7. AVAILABLE: Be publicly available via a reference implementation and associated environment for execution.
- In this day and age of Docker images and package managers and Github-like environments where everyone can load up each other's code at the drop of a hat, it makes no sense for some baseline tool to be inaccessible.
8. USEFUL: Generally be more accurate than a random guess or (e.g. an estimate based purely on the distribution of the response variable).
- E.g. evaluate the output via "standardarized error"; i.e. compare the prediction to some some prediction generated from (say) the median value of the response variable.
9. CHEAP: Do not be expensive to apply.
- Here we mean that the CPU, Ram, and disk space required to make something work is not crazy high.
- "CHEAP is important since ~Reproducing and improving an old ideas means that you can reproduce that old result. Also, certifying that new ideas often means multiple runs over many sub-samples of the data. Such reproducibility and certification is impractical when such reproduction is impractically slow
10. ROBUST: I.e. does not change much over different data splits and validation methods?
- And if it does vary wildly, can it find ways to find regions in the data where the data conclusions are stable.
11. GOAL-AWARE: Different goals means different models. AND multiple goals = no problem!
- This is important since most data miners build models that optimizer for a single goal (e.g. minimize error or least-square error) yet business users often want their data miners to achieve many goals.
- For example, if we want to ask "what to do" rather than "what is", then we need a planner, not a classifier. Of course, in that case, the classifier can be used as a what-if guide to assess different plans.
12. CONTEXT-AWARE: context-aware:
Easy path context awareness: first cluster the data, then build different models for different clusters: see NbTrees.
- Knows that local parts of data generate different models.
- E.g. hierarchically clusters the data and builds one model per cluster.
- While general principles are good, so too is how to handle particular contexts. For example, in general, exercise is good for maintaining healthy. However, in the particular context of patients who have just had cardiac surgery, then that general principle has to be carefully tailored to particular patients. ideas need to be updated.
13. HUMBLE:
Easy path to
certification envelopes: cluster data, report k items per cluster.
- Can publish succinct certification envelope that can report when new data is
out-of-scope to what was seen before.(so we know when not to trust)
- This is important since the delivered data mined models should be able to recognize when new data is out-of-scope of anything they’ve seen before. This means, at runtime, having access to the data used to build that model.
- Note that phrase succinct here: certification envelopes cannot include all the data relating to a model, otherwise every hard drive in the world will soon fill up.
- Another form of humility is knowing when the baseline should be replaced with something else.

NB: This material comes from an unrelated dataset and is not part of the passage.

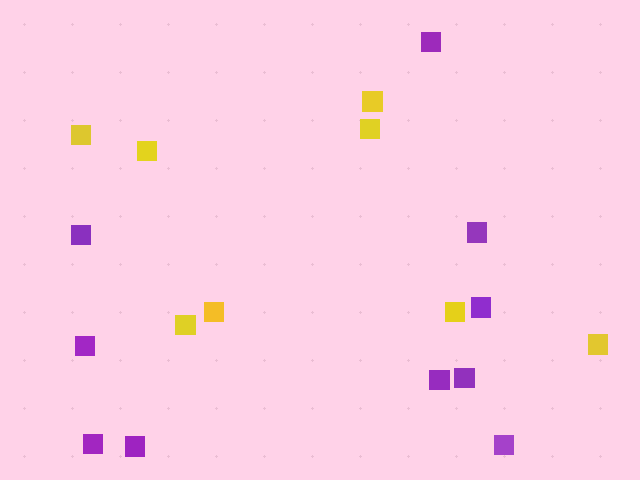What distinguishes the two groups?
There are 2 groups: one group of purple squares (10) and one group of yellow squares (8).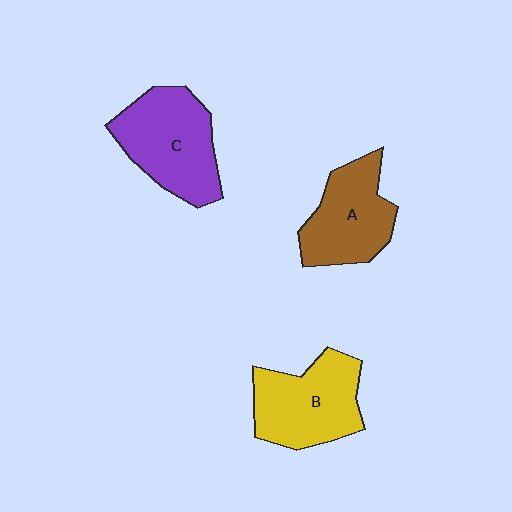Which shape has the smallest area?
Shape A (brown).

Holte uses the OneR baseline algorithm as a scout that runs ahead of a more complicated learners as a way to judge the complexity of up-coming tasks.
14. STREAMING:
- Can run over an infinite stream of data, updating itself (or knows when to go back to old versions of itself).
- Easy path to anomaly detection: cluster data, report items that fall far from each cluster. Can detect anomalies (when new inputs differ from old training data). This is the trigger for re-learning.
15. SHARABLE: Knows how to transfer models, data, between contexts.
Easy path to lightweight sharing: just share reduced data from context awareness.
- Need some way to keep the volume of shared data down (otherwise "sharing" would clog the Internet).
- Such transfer may requires some transformation of the source data to the target data.
16. PRIVACY-AWARE:
Easy path to privacy: within the clusters of the certification envelope, just share k items per cluster, each slightly mutated. See LACE2.
- Can hide an individual's data
- This is essential when sharing a certification envelope
Project
The project of this class is to apply the above to AI tools applied to SE problems. Even trying to apply the above and not getting anywhere, would also be fine (just as you long as you document your comprehension of the ideas of baselines, along the way). So go seek, or build, good baselines:
- Take any SE problem and ask are the current methods "baselines?". Would simpler alternatives suffice?
- Can you make the method simpler to use;
- e.g. replace it with something much simpler to implement and explain
- e.g. apply an optimizer to a data mining to find better settings from that data miner?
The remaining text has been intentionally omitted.